Last month, the Bureau of Ocean Energy Management, who oversees seabed mineral mining within US water received an application from Impossible Metals to lease an area offshore of American Samoa for deep-sea mining trials. Unlike The Metals Company’s bid to mine the high seas under US license, the Federal Government had clear authority to issue mining licenses within its own water. The permitting process is now open for public comment and I encourage anyone who feels strongly on this issue to respond to the BOEM RFI, here: Request for Information and Interest: Commercial Leasing for Outer Continental Shelf Minerals Offshore American Samoa
Below it the letter I submitted this morning.
Subject: Deep Sea Mining Leases Off American Samoa (BOEM-2025-0035 RFI Comments)
Dear Bureau of Ocean Energy Management,
I am a US-based deep-sea ecologist and marine technologist who has been working on deep-sea mining in various capacities since 2008. I have conducted primary research on the environmental impacts of deep-sea mining, led the Deep-sea Mining Observer trade journal which tracked the development of the industry, and consulted for companies, NGOs, and international regulatory bodies on issues and opportunities presented by deep-sea mining.
I am writing to encourage a cautious approach to the development of deep-sea mining of polymetallic nodules in US waters off American Samoa as well as to oppose the development of deep-sea mining for seafloor massive sulphides or cobalt rich crusts within US waters. Though all three resources are identified in the President’s Executive Order on Offshore Critical Minerals, the inherent nature of seafloor massive sulphide and cobalt-rich crust mining presents unacceptable risks to the marine environment. Of particular concern is the close proximity of the RFI area to the Rose Atoll Marine National Monument, considered one the the most pristine marine ecosystems left in the world.
While deep-sea mining for polymetallic nodules does have potential for the renewable energy and electric vehicle transition, the pace of development and time-frame for commercialization presents a unique opportunity to develop a next-generation extractive industry in collaboration with ecologic and scientific concerns.

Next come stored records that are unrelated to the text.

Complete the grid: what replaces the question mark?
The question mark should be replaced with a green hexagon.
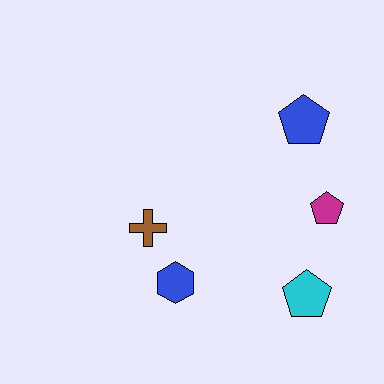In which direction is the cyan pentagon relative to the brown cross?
The cyan pentagon is to the right of the brown cross.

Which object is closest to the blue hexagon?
The brown cross is closest to the blue hexagon.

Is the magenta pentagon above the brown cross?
Yes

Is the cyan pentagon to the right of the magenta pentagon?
No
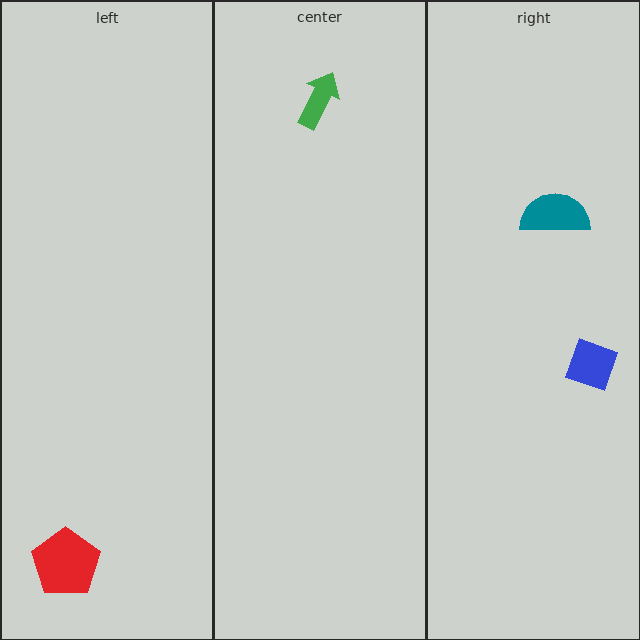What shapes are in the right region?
The blue diamond, the teal semicircle.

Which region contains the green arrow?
The center region.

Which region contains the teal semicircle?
The right region.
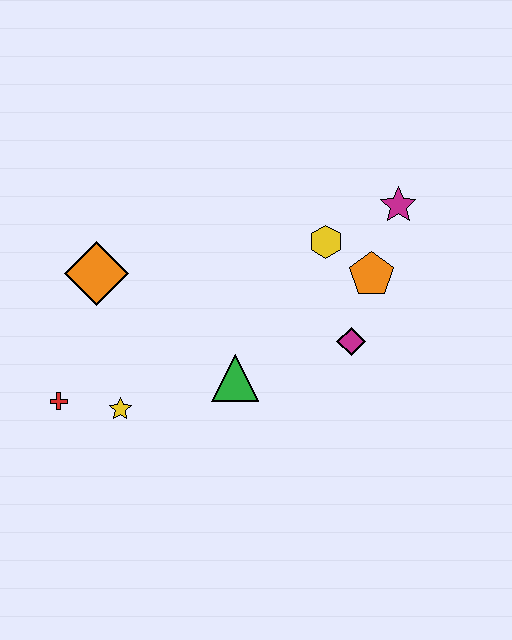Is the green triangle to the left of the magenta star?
Yes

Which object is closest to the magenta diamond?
The orange pentagon is closest to the magenta diamond.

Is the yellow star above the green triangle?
No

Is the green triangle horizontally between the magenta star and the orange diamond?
Yes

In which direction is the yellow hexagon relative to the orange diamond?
The yellow hexagon is to the right of the orange diamond.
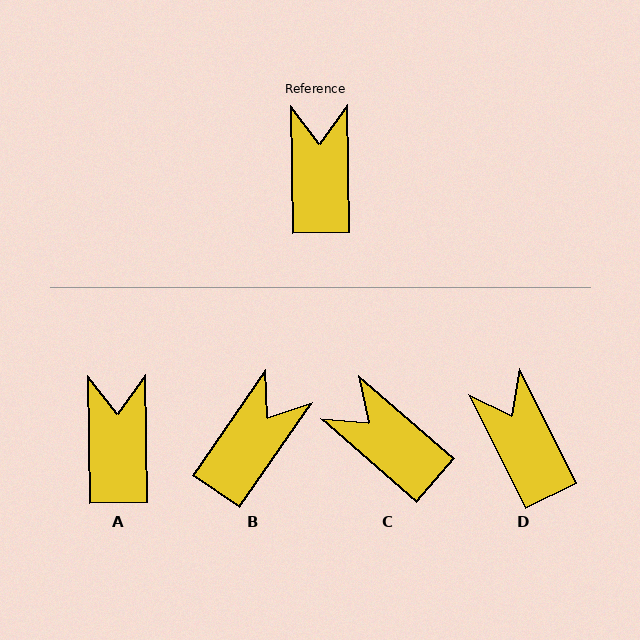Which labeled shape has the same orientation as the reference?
A.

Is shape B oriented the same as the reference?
No, it is off by about 35 degrees.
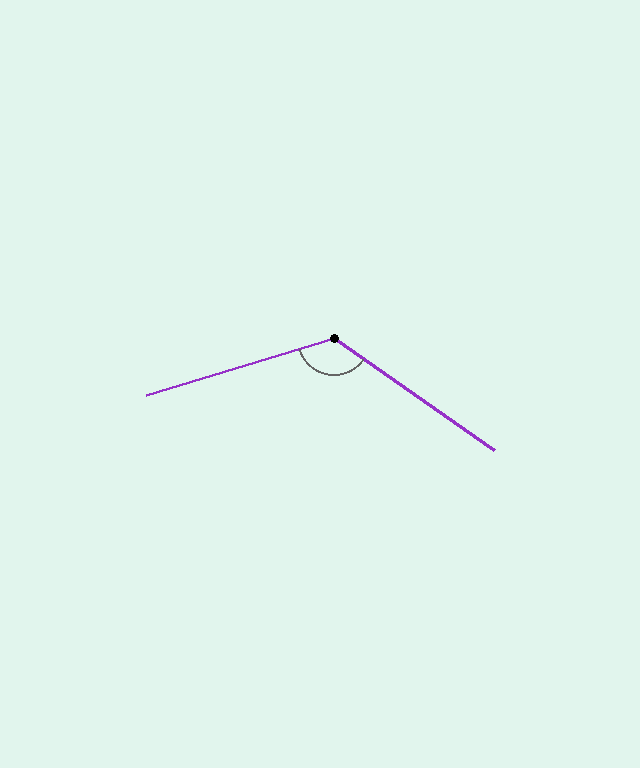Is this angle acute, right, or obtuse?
It is obtuse.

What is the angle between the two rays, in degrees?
Approximately 129 degrees.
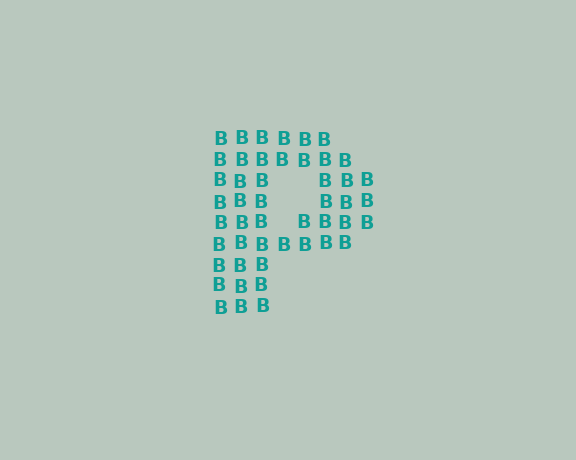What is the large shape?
The large shape is the letter P.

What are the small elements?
The small elements are letter B's.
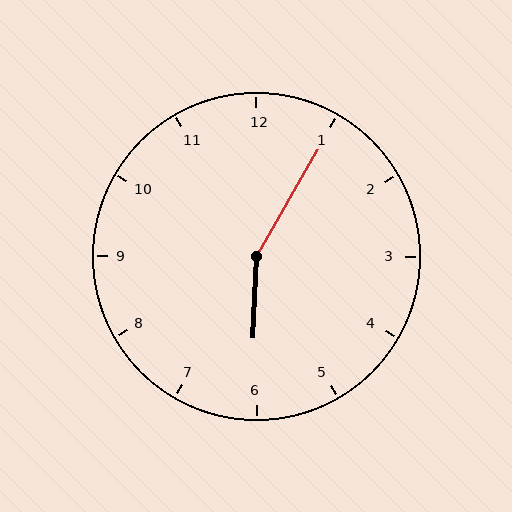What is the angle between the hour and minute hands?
Approximately 152 degrees.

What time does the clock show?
6:05.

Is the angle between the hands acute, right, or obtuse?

Deep-sea mining of polymetallic nodules has a long shallow tail before it achieves a level of production that competes with terrestrial mining, if indeed, it ever will. The most optimistic estimates by industry-leading deep-sea mining companies predict that within 10 years of commercialization, they would be able to reach approximately 3% of the total worldwide production for cobalt and nickel. Indeed, increasing domestic processing of cobalt and nickel ore, rather than domestic production, would yield vastly greater short term resource gains while increasing control over the critical minerals supply chain. While, long-term, the benefits of deep-sea mining may become tangible, the short-term urgency of the industry is artificial. Deep-sea mining presents a rare opportunity to develop world-leading processes for an emerging extractive industry prior to exploitation.
Humans have explored less than 1% of the seafloor, and every new expedition yields new discoveries, some of which are fundamental to our understanding of biology, ecology, and geology. Discoveries made on the deep sea floor have revolutionized medicine, forensics, materials science and have provided fundamental insights into evolution, genetics, and microbiology. Deep-sea exploration has revealed new biogeochemical processes which support next-generation industries.
There are substantial unknowns regarding the environmental, social, and commercial impact of deep-sea mining. Beginning from the surface, few investigations have been made into how deep-sea mining operations will impact highly migratory species, commercially important fisheries like tuna, and the migration and behavior of marine mammals. Noise, light, sediment discharge plumes, and the attractive effect of stationary vessels acting as fish aggregating devices all can have impacts on animals that live and move through the surface waters where deep-sea mining occurs. In the mid-water, sediment discharge plumes may alter the chemical composition of the water column, disrupting the diel vertical migration of prey species and adversely impact many commercially and culturally important predators. Noise from riser and lift systems can adversely impact marine mammal behavior, as well as sharks, and other migratory species which use sound to locate and communicate. On the seafloor, sediment plumes may smother the immediate area surrounding a mining operation as well as spread for several miles, burying peripheral communities and altering the topography of the seafloor. The deep abyssal plain is a world of slow processes and homogeneous conditions. Polymetallic nodule fields require millions of years to form. Any direct impacts will be, for all intents and purposes, permanent.
These unknowns are not insurmountable. One of the ironies of deep-sea mining is that we know so little about the seafloor that interest from deep-sea mining companies is one of the dominant drivers of deep-sea research. This has, in several cases, led to discoveries which preclude development of that resource. Scientists and deep-sea mining companies have had long and productive partnerships which have led to new and exciting insights into the ecology, biology, and geology of the deep ocean. Newly discovered phenomena like “dark oxygen”, which was discovered via deep-sea mining-funded research, present opportunities for collaboration.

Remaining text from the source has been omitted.